Date | November 2015 | Marks available | 1 | Reference code | 15N.3dm.hl.TZ0.2 |
Level | HL only | Paper | Paper 3 Discrete mathematics | Time zone | TZ0 |
Command term | Find | Question number | 2 | Adapted from | N/A |
Question
A recurrence relation is given by \({u_{n + 1}} + 2{u_n} + 1 = 0,{\text{ }}{u_1} = 4\).
Use the recurrence relation to find \({u_2}\).
Find an expression for \({u_n}\) in terms of \(n\).

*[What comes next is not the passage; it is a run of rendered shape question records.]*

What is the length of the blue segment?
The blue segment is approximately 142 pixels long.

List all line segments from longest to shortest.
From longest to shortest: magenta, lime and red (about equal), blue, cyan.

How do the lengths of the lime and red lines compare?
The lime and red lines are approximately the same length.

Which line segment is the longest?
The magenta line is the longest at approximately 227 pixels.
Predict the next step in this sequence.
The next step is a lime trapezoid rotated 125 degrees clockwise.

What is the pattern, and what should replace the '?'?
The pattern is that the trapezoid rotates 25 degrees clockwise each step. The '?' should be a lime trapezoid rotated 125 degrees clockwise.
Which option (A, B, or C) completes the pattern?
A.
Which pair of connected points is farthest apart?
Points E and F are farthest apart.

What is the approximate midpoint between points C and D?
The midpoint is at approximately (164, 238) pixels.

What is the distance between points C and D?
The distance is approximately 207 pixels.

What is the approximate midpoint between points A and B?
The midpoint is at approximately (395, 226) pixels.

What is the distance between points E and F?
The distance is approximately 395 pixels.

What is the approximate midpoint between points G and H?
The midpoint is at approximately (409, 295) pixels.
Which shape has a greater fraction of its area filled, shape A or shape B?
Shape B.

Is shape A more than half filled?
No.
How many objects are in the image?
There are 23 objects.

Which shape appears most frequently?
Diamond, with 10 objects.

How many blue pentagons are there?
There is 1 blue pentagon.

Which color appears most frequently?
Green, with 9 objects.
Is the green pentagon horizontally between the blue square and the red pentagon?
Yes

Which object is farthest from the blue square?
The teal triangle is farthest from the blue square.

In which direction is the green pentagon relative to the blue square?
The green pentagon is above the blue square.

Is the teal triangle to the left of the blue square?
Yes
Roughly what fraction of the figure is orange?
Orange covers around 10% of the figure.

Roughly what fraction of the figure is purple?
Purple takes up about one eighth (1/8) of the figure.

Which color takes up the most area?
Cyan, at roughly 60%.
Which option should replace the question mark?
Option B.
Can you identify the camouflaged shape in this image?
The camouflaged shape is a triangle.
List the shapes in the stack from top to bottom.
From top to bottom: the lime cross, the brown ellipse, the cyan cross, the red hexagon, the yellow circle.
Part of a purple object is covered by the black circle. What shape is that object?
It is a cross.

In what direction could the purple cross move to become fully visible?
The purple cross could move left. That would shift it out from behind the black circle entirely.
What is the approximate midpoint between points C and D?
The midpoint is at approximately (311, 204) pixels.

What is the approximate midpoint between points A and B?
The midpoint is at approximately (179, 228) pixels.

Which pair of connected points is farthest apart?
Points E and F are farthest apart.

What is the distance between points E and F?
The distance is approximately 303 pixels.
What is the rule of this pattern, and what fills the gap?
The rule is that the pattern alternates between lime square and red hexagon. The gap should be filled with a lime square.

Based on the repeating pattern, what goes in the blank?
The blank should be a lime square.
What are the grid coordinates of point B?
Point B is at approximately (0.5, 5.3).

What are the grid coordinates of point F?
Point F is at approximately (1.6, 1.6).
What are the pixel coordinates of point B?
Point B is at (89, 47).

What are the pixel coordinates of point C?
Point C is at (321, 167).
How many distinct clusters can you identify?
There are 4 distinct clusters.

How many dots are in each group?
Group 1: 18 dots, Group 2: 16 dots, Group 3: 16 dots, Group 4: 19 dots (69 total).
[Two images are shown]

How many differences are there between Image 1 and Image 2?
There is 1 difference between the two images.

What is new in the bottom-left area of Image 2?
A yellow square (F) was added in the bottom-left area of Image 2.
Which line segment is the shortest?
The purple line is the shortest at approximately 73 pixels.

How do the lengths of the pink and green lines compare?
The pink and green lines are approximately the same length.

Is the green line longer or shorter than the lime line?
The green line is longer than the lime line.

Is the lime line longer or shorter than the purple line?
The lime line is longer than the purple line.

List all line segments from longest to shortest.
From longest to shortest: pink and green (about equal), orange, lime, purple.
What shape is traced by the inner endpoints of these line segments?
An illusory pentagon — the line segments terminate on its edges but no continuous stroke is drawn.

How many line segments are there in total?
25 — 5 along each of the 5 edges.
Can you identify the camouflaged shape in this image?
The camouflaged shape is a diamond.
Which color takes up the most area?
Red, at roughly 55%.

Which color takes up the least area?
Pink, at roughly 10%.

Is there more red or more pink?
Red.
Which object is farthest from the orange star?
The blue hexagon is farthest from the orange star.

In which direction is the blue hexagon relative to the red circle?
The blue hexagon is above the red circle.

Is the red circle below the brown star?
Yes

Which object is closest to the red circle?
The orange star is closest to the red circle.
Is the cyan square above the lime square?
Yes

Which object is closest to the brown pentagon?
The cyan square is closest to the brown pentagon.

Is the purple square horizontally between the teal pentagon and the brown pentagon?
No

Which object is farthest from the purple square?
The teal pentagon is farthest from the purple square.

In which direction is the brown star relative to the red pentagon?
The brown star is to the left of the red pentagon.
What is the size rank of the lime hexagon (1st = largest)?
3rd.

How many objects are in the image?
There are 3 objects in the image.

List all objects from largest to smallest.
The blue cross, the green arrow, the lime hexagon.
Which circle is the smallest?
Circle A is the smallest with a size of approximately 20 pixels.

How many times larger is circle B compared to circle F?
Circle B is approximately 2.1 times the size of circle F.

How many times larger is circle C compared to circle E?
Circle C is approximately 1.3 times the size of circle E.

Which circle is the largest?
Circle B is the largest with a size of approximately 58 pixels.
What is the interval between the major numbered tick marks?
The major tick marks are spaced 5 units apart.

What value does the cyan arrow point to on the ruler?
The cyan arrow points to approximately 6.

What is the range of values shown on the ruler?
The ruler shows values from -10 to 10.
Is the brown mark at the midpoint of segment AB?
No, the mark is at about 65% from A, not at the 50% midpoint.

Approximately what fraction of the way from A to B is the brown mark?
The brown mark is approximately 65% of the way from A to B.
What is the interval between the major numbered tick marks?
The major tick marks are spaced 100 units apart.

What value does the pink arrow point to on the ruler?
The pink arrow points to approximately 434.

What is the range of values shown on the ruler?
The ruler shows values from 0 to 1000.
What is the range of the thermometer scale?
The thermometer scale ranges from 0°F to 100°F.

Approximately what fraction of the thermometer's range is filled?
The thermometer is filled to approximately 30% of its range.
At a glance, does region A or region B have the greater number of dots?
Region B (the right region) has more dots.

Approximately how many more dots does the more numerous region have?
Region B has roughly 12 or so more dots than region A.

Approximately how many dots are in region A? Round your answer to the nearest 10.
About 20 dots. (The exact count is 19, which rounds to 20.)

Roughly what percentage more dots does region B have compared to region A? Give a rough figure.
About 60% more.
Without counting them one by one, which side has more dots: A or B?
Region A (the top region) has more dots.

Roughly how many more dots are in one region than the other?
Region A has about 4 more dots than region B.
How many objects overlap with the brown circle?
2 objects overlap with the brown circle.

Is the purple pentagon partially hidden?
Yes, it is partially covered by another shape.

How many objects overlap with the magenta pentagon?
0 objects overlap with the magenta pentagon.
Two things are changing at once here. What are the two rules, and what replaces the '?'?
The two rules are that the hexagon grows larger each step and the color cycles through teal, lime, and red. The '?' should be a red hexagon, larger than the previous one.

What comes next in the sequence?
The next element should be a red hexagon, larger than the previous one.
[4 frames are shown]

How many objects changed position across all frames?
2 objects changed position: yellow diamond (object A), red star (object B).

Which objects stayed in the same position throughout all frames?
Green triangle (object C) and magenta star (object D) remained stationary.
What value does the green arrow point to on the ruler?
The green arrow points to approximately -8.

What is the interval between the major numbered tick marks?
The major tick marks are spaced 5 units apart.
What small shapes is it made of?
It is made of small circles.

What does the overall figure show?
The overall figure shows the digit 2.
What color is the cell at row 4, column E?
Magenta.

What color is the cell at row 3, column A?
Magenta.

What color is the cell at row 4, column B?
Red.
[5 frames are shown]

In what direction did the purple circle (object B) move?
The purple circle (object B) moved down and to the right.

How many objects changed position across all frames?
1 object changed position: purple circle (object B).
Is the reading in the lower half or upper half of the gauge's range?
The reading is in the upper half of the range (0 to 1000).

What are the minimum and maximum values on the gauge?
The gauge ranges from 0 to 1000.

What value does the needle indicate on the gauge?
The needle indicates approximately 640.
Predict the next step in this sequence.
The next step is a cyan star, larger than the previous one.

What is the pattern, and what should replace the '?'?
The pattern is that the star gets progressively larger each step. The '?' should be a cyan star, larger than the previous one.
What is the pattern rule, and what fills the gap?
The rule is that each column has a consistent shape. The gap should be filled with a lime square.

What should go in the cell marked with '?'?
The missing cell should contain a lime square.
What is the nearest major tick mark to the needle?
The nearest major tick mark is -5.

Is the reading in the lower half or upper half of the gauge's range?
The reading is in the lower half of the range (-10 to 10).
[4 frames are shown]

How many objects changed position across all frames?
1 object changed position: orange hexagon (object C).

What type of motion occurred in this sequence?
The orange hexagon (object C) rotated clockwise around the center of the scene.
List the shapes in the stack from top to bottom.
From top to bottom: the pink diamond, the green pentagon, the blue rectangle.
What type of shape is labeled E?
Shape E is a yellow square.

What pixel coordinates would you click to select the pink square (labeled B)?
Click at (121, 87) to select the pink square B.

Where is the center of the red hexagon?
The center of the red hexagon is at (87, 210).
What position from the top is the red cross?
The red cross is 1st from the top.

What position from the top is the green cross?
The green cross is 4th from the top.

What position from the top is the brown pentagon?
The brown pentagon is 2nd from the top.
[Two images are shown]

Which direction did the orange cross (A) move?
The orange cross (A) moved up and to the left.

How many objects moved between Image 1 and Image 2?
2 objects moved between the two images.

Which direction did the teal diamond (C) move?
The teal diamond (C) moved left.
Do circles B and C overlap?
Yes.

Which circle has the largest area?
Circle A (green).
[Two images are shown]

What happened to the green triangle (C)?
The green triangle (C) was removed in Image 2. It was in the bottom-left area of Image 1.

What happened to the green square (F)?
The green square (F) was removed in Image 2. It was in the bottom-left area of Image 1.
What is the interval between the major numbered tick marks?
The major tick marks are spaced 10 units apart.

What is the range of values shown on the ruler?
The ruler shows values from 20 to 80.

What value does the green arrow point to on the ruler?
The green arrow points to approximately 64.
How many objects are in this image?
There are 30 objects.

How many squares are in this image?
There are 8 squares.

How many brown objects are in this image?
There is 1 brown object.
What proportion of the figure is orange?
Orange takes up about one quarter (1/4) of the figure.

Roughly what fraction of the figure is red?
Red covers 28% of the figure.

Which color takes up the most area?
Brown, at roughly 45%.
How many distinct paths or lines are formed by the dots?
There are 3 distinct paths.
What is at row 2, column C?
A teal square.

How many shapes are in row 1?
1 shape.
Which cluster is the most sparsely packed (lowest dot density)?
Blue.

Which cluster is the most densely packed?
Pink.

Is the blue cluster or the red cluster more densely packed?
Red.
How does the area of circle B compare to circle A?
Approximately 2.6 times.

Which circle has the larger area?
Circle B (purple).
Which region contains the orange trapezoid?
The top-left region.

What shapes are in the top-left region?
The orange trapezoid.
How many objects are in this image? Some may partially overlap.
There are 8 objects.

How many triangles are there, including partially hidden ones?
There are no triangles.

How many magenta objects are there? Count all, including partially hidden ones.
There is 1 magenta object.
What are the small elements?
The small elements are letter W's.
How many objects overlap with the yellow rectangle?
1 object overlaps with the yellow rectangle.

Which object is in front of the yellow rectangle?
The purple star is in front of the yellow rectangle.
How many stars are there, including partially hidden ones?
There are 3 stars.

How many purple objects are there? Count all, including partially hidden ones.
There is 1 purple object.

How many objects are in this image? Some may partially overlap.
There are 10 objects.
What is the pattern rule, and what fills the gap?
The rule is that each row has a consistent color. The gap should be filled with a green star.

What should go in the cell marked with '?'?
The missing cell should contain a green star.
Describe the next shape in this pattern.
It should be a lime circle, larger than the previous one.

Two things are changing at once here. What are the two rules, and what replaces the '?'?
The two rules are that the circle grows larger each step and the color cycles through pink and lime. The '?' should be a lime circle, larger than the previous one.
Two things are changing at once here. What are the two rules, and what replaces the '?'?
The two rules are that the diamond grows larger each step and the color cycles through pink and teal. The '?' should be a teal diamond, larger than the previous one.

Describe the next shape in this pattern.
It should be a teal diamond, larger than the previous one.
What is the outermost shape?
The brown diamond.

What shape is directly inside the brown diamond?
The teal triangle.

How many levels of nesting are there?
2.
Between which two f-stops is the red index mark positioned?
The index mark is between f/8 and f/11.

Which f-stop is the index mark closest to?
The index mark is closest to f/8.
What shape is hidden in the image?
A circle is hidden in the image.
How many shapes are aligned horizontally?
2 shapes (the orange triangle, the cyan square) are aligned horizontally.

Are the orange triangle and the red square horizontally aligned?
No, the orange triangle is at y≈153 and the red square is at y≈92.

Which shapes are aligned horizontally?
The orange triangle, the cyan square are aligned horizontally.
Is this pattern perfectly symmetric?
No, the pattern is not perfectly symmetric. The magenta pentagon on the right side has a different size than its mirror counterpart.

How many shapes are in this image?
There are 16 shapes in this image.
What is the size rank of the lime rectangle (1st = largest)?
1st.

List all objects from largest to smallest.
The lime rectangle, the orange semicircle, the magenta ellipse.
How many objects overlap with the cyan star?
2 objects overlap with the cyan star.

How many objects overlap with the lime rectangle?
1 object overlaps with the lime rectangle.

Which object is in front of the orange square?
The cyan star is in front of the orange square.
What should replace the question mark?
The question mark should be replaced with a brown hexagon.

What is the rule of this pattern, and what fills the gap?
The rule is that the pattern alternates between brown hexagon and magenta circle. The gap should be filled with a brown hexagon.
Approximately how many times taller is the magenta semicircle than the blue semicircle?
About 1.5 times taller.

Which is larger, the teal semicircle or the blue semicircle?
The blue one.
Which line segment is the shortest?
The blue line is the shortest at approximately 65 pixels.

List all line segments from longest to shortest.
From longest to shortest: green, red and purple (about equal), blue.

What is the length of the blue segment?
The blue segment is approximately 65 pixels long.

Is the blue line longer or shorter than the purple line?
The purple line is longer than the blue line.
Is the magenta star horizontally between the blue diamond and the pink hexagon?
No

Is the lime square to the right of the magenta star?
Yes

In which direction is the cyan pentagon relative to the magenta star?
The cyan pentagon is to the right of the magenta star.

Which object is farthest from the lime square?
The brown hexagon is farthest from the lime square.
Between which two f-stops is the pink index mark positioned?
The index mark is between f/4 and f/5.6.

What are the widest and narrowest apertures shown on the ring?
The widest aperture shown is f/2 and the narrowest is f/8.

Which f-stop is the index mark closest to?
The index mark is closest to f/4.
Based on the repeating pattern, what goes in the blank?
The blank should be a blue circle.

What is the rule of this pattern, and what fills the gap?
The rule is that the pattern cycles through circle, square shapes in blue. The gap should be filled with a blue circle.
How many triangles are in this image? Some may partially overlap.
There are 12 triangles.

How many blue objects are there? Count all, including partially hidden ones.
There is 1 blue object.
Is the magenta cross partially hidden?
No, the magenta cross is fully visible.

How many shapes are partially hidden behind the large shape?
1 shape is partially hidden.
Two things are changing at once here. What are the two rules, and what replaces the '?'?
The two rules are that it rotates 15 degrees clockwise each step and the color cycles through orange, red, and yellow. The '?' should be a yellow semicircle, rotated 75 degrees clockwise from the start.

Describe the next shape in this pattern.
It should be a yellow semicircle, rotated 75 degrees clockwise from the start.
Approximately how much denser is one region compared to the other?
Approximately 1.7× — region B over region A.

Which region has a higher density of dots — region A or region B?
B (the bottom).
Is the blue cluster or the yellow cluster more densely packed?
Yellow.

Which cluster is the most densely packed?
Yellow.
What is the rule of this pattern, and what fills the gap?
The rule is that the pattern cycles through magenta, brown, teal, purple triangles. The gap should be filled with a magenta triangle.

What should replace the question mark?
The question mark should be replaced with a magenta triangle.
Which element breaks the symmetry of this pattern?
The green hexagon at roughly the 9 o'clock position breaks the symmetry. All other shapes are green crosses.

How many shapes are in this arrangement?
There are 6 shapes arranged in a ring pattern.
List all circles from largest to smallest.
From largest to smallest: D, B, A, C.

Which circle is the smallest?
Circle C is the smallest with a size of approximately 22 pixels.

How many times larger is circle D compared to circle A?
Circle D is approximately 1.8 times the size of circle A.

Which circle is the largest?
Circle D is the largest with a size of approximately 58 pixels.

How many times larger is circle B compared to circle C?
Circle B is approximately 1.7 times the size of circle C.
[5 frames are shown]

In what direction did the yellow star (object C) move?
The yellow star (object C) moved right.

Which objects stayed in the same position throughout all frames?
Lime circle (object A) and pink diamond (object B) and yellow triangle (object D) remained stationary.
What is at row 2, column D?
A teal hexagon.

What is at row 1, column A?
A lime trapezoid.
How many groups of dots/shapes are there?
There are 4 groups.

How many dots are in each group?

A second recurrence relation, where \({v_1} = {u_1}\) and \({v_2} = {u_2}\), is given by \({v_{n + 1}} + 2{v_n} + {v_{n - 1}} = 0,{\text{ }}n \ge 2\).
Find an expression for \({v_n}\) in terms of \(n\).
Markscheme
\({u_2} = - 9\) A1
[1 mark]
METHOD 1
\({u_{n + 1}} = - 2{u_n} - 1\)
let \({u_n} = a{( - 2)^n} + b\) M1A1
EITHER
\(a{( - 2)^{n + 1}} + b = - 2\left( {a{{( - 2)}^n} + b} \right) - 1\) M1
\(a{( - 2)^{n + 1}} + b = a{( - 2)^{n + 1}} - 2b - 1\)
\(3b = - 1\)
\(b = - \frac{1}{3}\) A1
\({u_1} = 4 \Rightarrow - 2a - \frac{1}{3} = 4\) (M1)
\( \Rightarrow a = - \frac{{13}}{6}\) A1
OR
using \({u_1} = 4,{\text{ }}{u_2} = - 9\)
\(4 = - 2a + b,{\text{ }} - 9 = 4a + b\) M1A1
solving simultaneously M1
\( \Rightarrow a = - \frac{{13}}{6},{\text{ and }}b = - \frac{1}{3}\) A1
THEN
so \({u_n} = - \frac{{13}}{6}{( - 2)^n} - \frac{1}{3}\)
METHOD 2
use of the formula \({u_n} = {a^n}{u_0} + b\left( {\frac{{1 - {a^n}}}{{1 - a}}} \right)\) (M1)
letting \({u_0} = - \frac{5}{2}\) A1
letting \(a = - 2\) and \(b = - 1\) A1
\({u_n} = - \frac{5}{2}{( - 2)^n} - 1\left( {\frac{{1 - {{( - 2)}^n}}}{{1 - - 2}}} \right)\) M1A1
\( = - \frac{{13}}{6}{( - 2)^n} - \frac{1}{3}\) A1
[6 marks]
auxiliary equation is \({k^2} + 2k + 1 = 0\) M1
hence \(k = - 1\) (A1)
so let \({v_n} = (an + b){( - 1)^n}\) M1
\((2a + b){( - 1)^2} = - 9\) and \((a + b){( - 1)^1} = 4\) A1
so \(a = - 5,{\text{ }}b = 1\) M1A1
\({v_n} = (1 - 5n){( - 1)^n}\)
Note: Caution necessary to allow FT from (a) to part (c).
[6 marks]
Total [13 marks]